乐趣区

关于算法:CS257系统架构

CS257 Advanced Computer Architecture
Coursework Assignment
1 Introduction
The purpose of this coursework is to give you some hands-on experience in code
optimisation. By the time that you read this you will have encountered a variety
of code optimisation techniques including loop unrolling and vectorisation.
2 Submission
Your submission will consist of two parts:

  1. Optimised Code (70%)
    A piece of C code based on the initial implementation provided. This C
    code will be assessed with respect to your selection and understanding of
    optimisations, functional correctness, i.e., producing the right answer, and
    execution speed.
  2. Written Report (30%)
    A report (3 pages maximum, excluding references) detailing your design
    and implementation decisions. Your report will be evaluated with respect
    to your understanding of code optimisation techniques and the optimisations
    you attempted. This means that your report should explain:
    (a) which optimisations you used/didn’t use;
    (b) why your chosen optimisations improve performance; and
    (c) how your chosen optimisations affect floating-point correctness.
    Given that you may apply many different optimisations, a sensible approach
    is to build your solution incrementally, saving each partial solution and documenting
    the impact of each optimisation you make. This means that it is in
    your interest to attempt as many different optimisations, or combinations of
    optimisations as you can.
    You may discuss optimisation techniques with others but you are not allowed
    to collaborate on solutions to this assignment. Please remember that the
    University takes all forms of plagiarism seriously.
    1
  3. Introduction to ACACGS
    ACSCGS is a conjugate gradient proxy application for a 3D mesh. The simulation
    will execute for either a fixed number of timesteps, or alternatively until
    the residual value falls below a given threshold. This is done for a given mesh
    size, which is passed in at runtime through command line arguments.

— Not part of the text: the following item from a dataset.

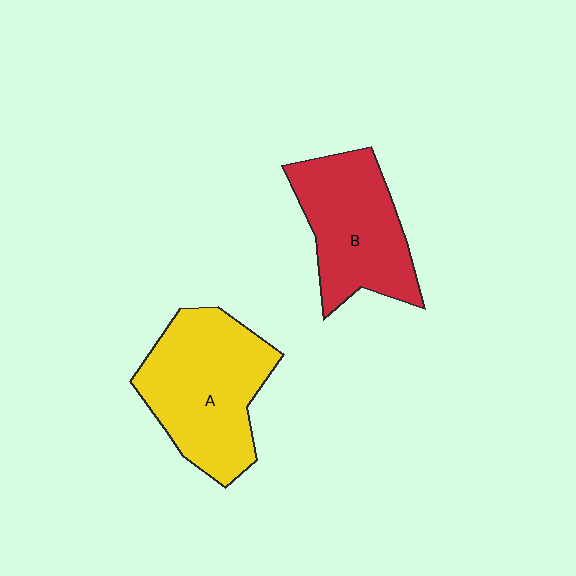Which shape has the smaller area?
Shape B (red).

    In this proxy application, a force is applied to each edge boundary of the
    cuboid, which is then propagated throughout the mesh. As each time step
    passes, the force is dissipated within the mesh, until the amount of residual is
    significantly small that the simulation stops (as there is no more calculations to
    perform), or a set number of time steps have passed.
    In addition to providing numeric solutions, the code can also generate visuals
    which depict the pressure within the mesh throughout the simulation run.

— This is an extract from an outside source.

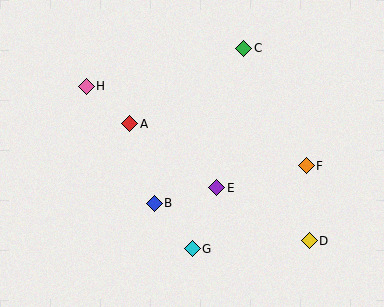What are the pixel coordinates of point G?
Point G is at (192, 249).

    Creating the visualisations relies on two optional packages, Silo and VisIt, which
    are available on the DCS systems.
    Figure 1: Pressure Matrix Visualisation
    2
  4. Compiling and Running the Code
    The code includes a makefile to build the program. You can compile all of the
    code using the command make. You may modify the makefile if you wish to,
    but please ensure you include it with your submission. If you do not include a
    makefile, then the default one will be used.
    While the DCS machines do include a version of gcc, it is preferable to use a
    more recent version. On the DCS systems, you can make version 9 the default
    by using the‘module load gcc9’command. Once this is loaded you can simply
    type‘make’to build the code, which will create an executable named‘acacgs’
    in the directory.
    To run the code, you need to provide the three dimensions for the mesh
    as three parameters to the executable. For example to execute the provided
    code on a small 10x10x10 mesh you would enter‘./acacgs 10 10 10’. On my
    system the output for the code is below. This information is also stored in a
    file, which is named after the wallclock date and time of when the program was
    first executed (for example, 2022 01 26 12 00 00.txt).

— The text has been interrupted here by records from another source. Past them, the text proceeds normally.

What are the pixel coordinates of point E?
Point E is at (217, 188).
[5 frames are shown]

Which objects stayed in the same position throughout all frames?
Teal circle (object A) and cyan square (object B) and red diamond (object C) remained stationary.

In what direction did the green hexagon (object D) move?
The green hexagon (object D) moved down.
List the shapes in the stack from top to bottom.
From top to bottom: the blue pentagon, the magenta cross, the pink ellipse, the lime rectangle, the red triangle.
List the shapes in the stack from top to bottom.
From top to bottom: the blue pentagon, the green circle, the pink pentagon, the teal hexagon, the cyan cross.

    ===== Final Statistics =====
    Executable name: ./acacgs
    Dimensions: 10 10 10
    Number of iterations: 149
    Final residual: 2.226719e-92
    === Time ==
    Total: 1.126600e-02 seconds
    ddot Kernel: 8.390000e-04 seconds
    waxpby Kernel: 1.087000e-03 seconds
    sparsemv Kernel: 9.123000e-03 seconds
    === FLOP ==
    Total: 9.536000e+06 floating point operations
    ddot Kernel: 5.960000e+05 floating point operations
    waxpby Kernel: 8.940000e+05 floating point operations
    sparsemv Kernel: 8.046000e+06 floating point operations
    === MFLOP/s ==
    Total: 8.464406e+02 MFLOP/s
    ddot Kernel: 7.103695e+02 MFLOP/s
    waxpby Kernel: 8.224471e+02 MFLOP/s
    sparsemv Kernel: 8.819467e+02 MFLOP/s
    Difference between computed and exact = 1.110223e-15
    You will find more detailed instructions to build the code in the README.md
    file, including flags to turn on verbose mode, which will output details for each
    timestep in the simulation, and flags for enabling visualisation.
    3
    4.1 Visualisation Generation
    To enable visualisation outputs, you must build your code using‘make SILO=1’.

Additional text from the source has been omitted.